Oligonucleotide-based technologies have been intensively growing and have taken their place as a major therapeutic platform to address unmet medical needs. It took nearly 40 years of oligonucleotide therapeutic development for them to reach clinical utility. The 2016 approval of nusinersen and eterplirsen marked an important milestone for ASO technology, quickly followed by the 2018 approval of the siRNA patisiran. Currently, 14 RNA therapeutics are approved, and many others are in clinical development, demonstrating that this technology continues to advance at a rapid pace. However, as of today, a full understanding of antisense technology is not achieved yet. Significant adverse events such as thrombocytopenia [235] may occur in patients and thus more investigations are required to fully defined the impact of antisense technology.

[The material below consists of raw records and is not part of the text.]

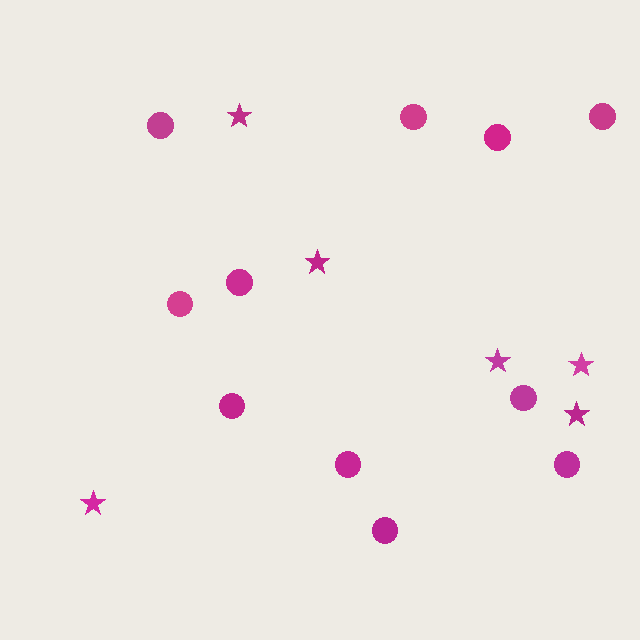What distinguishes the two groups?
There are 2 groups: one group of circles (11) and one group of stars (6).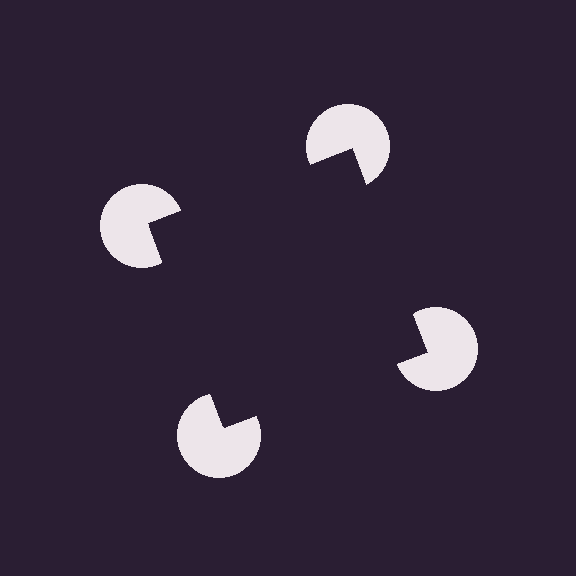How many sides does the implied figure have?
4 sides.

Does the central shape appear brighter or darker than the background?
It typically appears slightly darker than the background, even though no actual brightness change is drawn.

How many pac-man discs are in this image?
There are 4 — one at each vertex of the illusory square.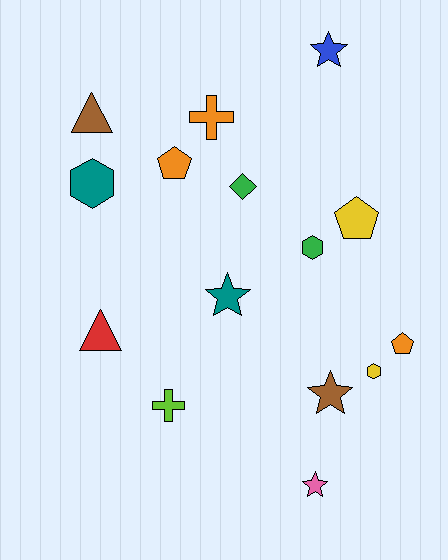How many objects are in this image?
There are 15 objects.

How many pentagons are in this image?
There are 3 pentagons.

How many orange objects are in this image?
There are 3 orange objects.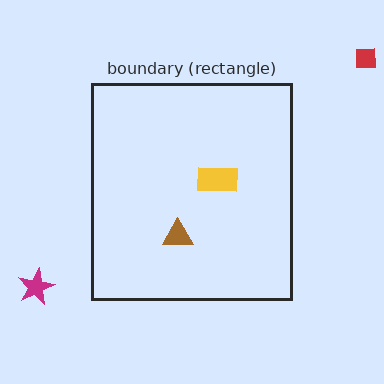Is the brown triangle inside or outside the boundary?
Inside.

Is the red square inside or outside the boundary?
Outside.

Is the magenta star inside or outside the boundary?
Outside.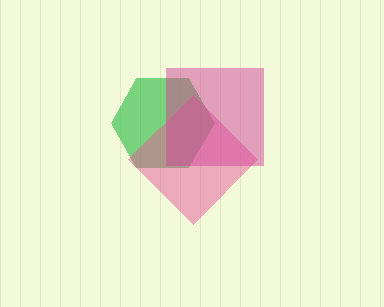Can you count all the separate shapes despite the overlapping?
Yes, there are 3 separate shapes.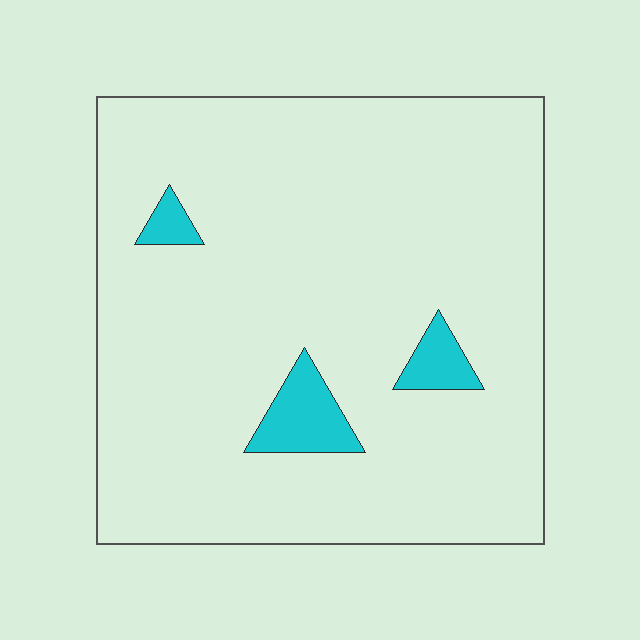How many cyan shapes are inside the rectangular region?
3.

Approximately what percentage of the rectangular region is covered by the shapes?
Approximately 5%.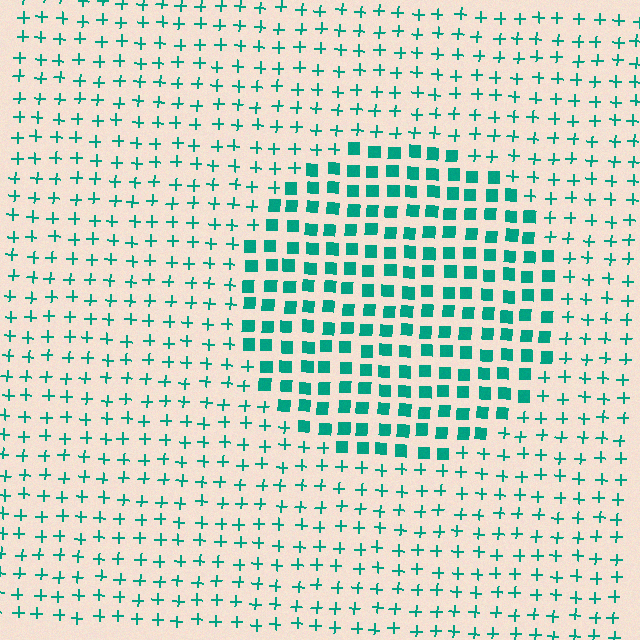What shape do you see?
I see a circle.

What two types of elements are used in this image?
The image uses squares inside the circle region and plus signs outside it.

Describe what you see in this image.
The image is filled with small teal elements arranged in a uniform grid. A circle-shaped region contains squares, while the surrounding area contains plus signs. The boundary is defined purely by the change in element shape.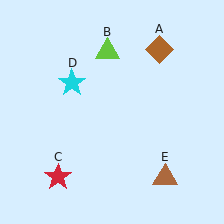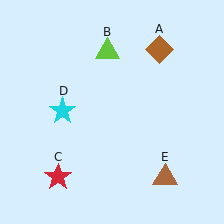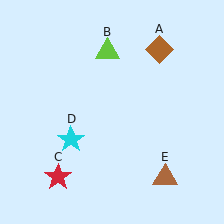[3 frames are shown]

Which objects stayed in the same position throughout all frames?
Brown diamond (object A) and lime triangle (object B) and red star (object C) and brown triangle (object E) remained stationary.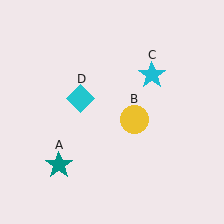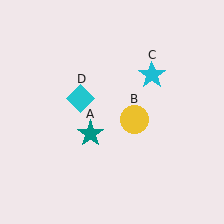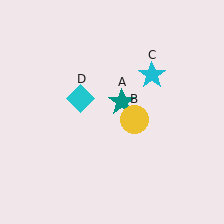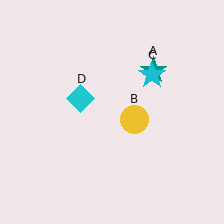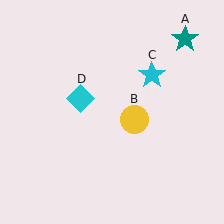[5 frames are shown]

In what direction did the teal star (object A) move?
The teal star (object A) moved up and to the right.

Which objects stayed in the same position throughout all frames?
Yellow circle (object B) and cyan star (object C) and cyan diamond (object D) remained stationary.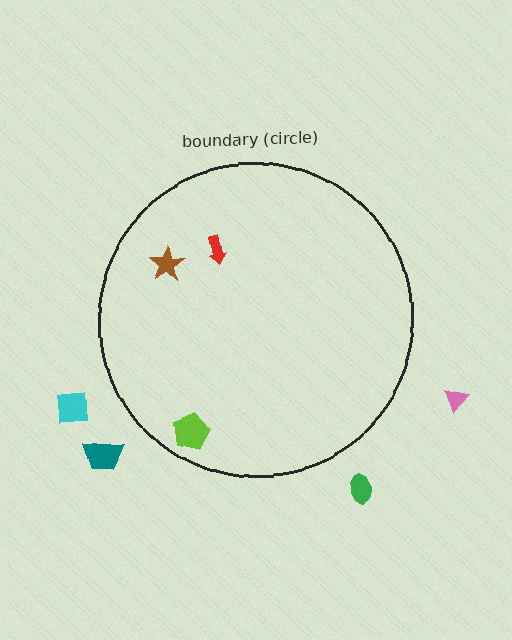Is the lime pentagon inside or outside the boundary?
Inside.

Over the last two years, already three GalNAc-conjugated siRNA drugs (givosiran, lumasiran and inclisiran) have been approved and it is likely that more will be commercialized in the near future. However, terminations of nucleic acid-based therapeutics clinical trials (e.g. revusiran) demonstrate that a better understanding of the impact of chemical modifications on activity and toxicity needs to be addressed to further develop robust drugs in clinic. Furthermore, while GalNAc drugs enable effective targeting of the liver, efficient delivery to tissues beyond the liver that enables robust clinical efficacy remains to be addressed.

Given the versatility of RNA properties, innovative RNA-based technologies are intensively emerging. In addition to antisense and siRNAs, novel attractive classes of RNA therapeutics (e.g. saRNAs, oligonucleotide-based artificial ribonucleases and RNA-PROTAC) demonstrate highly encouraging outcomes to modulate gene and protein expression, opening a new repertoire of promising platforms for drug discovery. Oligonucleotide-based delivery systems such as pRNA, NA nanostructures and SNAs have been explored as well and may offer relevant platforms to deliver nucleic acids beyond hepatic cells. Even though more understanding of their mechanism and behaviours is needed, the emerging RNA-based technologies described in this review present unique therapeutic and delivery potentials and will establish a path towards expanding RNA-based applications.